Each of these cases shows a different flavour of innovation. The moss sponge tweaks an existing tool. Doll play takes a familiar social pattern – mothering – and applies it to an object. The leaf-clipping case flips the function of a known signal to meet a new need.
Innovation, in these chimps, often comes not from inventing from scratch, but from bending old behaviours to new goals.
Interestingly, the moss sponge did not spread through the group, despite being at least as efficient as the adult method. That gap between invention and adoption is a central puzzle in animal culture. A clever idea can flare up in a single mind, then vanish if nobody else pays attention.

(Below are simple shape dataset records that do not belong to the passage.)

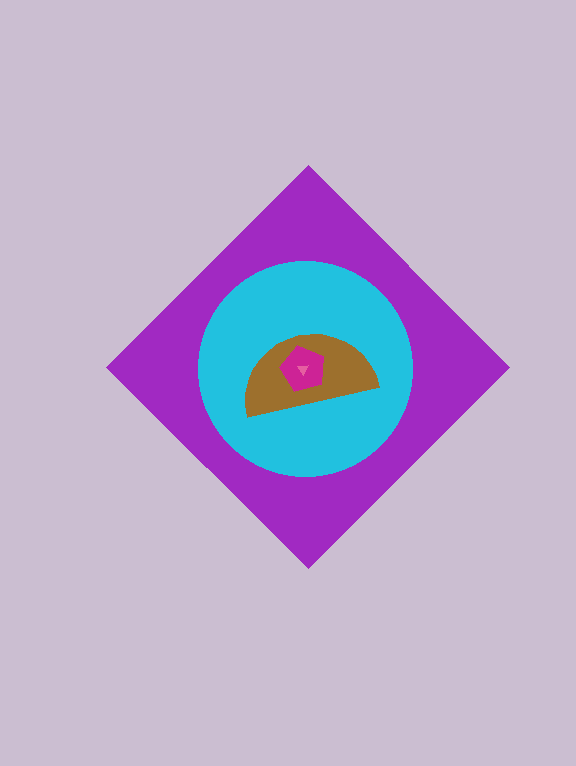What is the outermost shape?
The purple diamond.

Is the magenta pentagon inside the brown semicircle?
Yes.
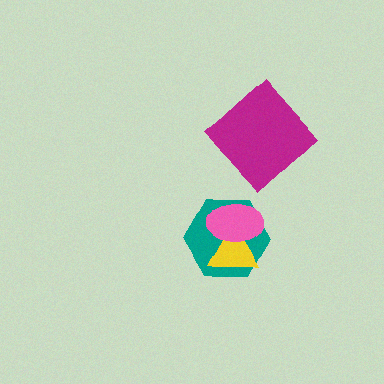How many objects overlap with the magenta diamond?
0 objects overlap with the magenta diamond.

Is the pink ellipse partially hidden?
No, no other shape covers it.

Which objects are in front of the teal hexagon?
2 objects cover part of the teal hexagon: the yellow triangle and the pink ellipse.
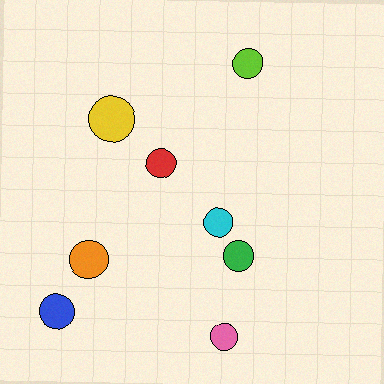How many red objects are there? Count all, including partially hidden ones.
There is 1 red object.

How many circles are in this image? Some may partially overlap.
There are 8 circles.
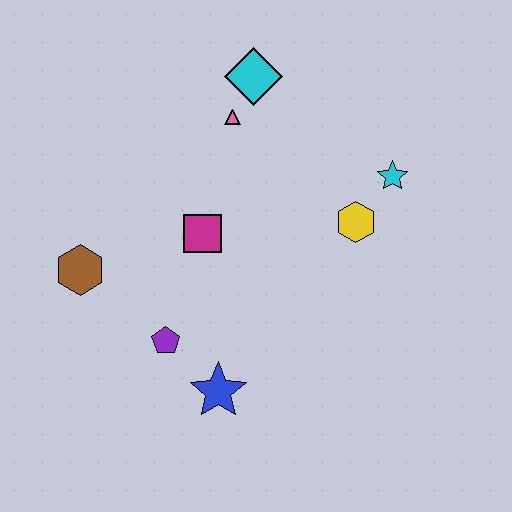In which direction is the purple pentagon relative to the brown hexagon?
The purple pentagon is to the right of the brown hexagon.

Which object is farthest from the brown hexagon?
The cyan star is farthest from the brown hexagon.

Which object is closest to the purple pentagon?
The blue star is closest to the purple pentagon.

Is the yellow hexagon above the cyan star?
No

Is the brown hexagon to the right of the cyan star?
No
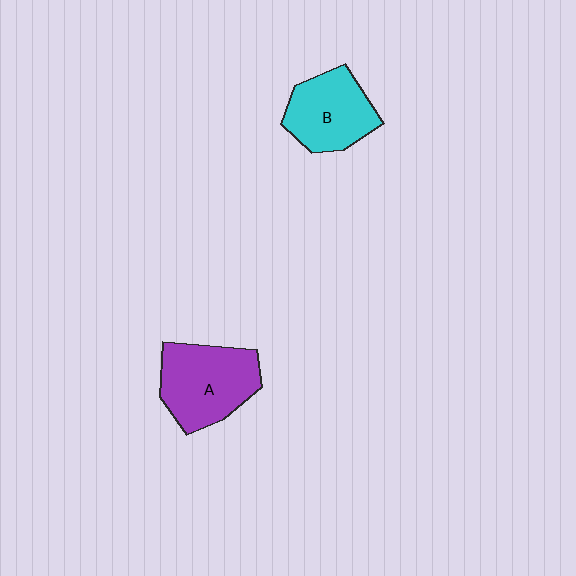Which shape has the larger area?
Shape A (purple).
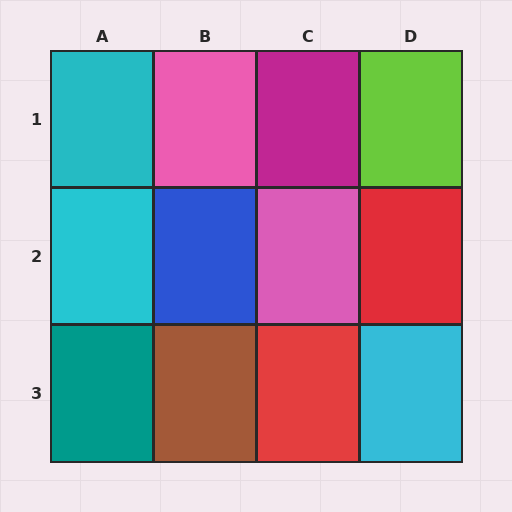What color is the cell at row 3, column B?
Brown.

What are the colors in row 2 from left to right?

Who are the “high explorers”?
The team wanted to know why some youngsters innovate more than others. They built an “exploration index” with five factors:
- How often each chimp used objects
- How many different objects they tried
- The share of their actions that were atypical
- How early in life object use appeared
- How long each individual was observed
Nine chimps – five females and four males – stood out with much higher scores than their peers. Researchers dubbed them “high explorers”. These individuals used objects more frequently, in more varied ways, and with a higher rate of unusual actions.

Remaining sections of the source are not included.